ATASÖZÜNDEKİ kural nettir; eldeki bir kuş, daldaki iki kuştan daha iyidir…
TBMM’de iktidar ile muhalefet arasındaki en büyük ayrım ise bu noktada yaşanıyor…
Ana muhalefet partisi CHP, daldaki kuşlara odaklanmışken, AK Parti ve MHP daha çok eldekilerin hesabıyla hareket ediyor.
Yani biri gelecekte olabilecek oranlara göre siyasi pozisyonunu belirlemeye çalışırken, Cumhur İttifakı bileşenleri var olanları önceliyor.
Bunun en belirgin örneklerinden biri de dün MHP lideri Devlet Bahçeli’nin TBMM’deki Milli Dayanışma, Kardeşlik ve Demokrasi (MDKD) Komisyonu üyelerinden bir grubun gerekirse İmralı’ya giderek Abdullah Öcalan ile görüşmesine yönelik önerisiyle ortaya çıktı.
MHP’nin bu çıkışının ilk işaretini geçen hafta Genel Başkan Yardımcısı Feti Yıldız, şu açıklamasıyla vermişti:
“Meclis Başkanı Kurtulmuş’un, terör örgütü kurucusu Abdullah Öcalan’ın beyanlarını almak üzere, zamanlaması ve yöntemi iyi düşünülerek, komisyon içerisinden 3-4 kişiyi seçmesi bir zaaf oluşturmayacaktır…”
MHP’deki durum böyle iken AK Parti’nin, dolayısıyla Cumhurbaşkanı’nın meseleye yaklaşımını da Hukuk Politikaları Başkan Yardımcısı Mehmet Uçum verdi.
Komisyon’dan bir heyetin İmralı’da Öcalan’ı dinlemesinin, “ayağına gitmek” diye nitelendirilemeyeceğini belirten Uçum, bunun bir müzakere değil, bir dinleme faaliyeti olacağına vurgu yaptı…
DEM Parti eş Başkanları da Bahçeli’nin dünkü sözleri üzerine yaptıkları açıklamayı kıymetli bulduklarını belirterek desteklerini dile getirdi.

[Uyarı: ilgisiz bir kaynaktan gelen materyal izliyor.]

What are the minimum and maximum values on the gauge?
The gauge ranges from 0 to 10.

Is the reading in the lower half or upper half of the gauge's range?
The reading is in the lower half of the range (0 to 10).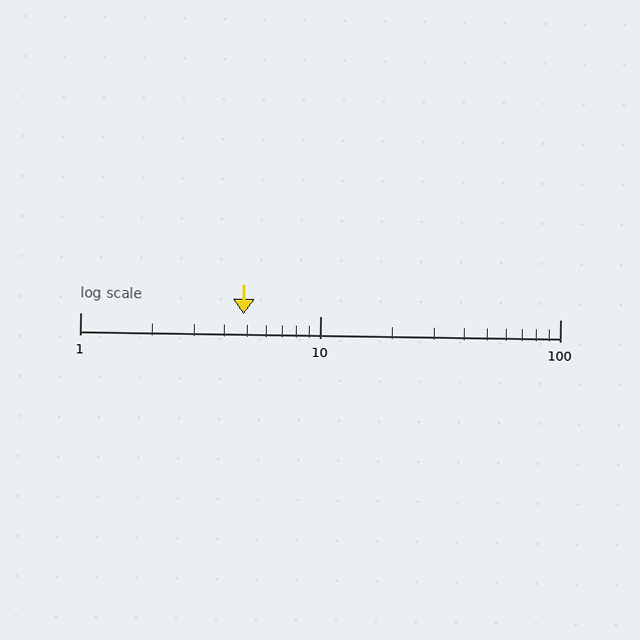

Dolayısıyla Cumhur İttifakı ve DEM Parti’de bu konuda görüş birliği oluştu…
Beklentileri, TBMM Başkanı’nın komisyonda grubu bulunan partilerden birer temsilcinin katılacağı 5 kişilik heyet oluşturup, onların ziyareti gerçekleştirmesi yönünde…
Ancak CHP bu konuda diğer partilerden farklı bir tutum içinde kalmayı yeğliyor.
CHP ÖNERİYİ BEKLİYOR
CHP Grup Başkanvekili Murat Emir’in de dünkü sohbetimizde dile getirdiği gibi kararı kesin bir tutum ile ret etmek yerine, sürece bırakıp gözlemleme kararlılığında…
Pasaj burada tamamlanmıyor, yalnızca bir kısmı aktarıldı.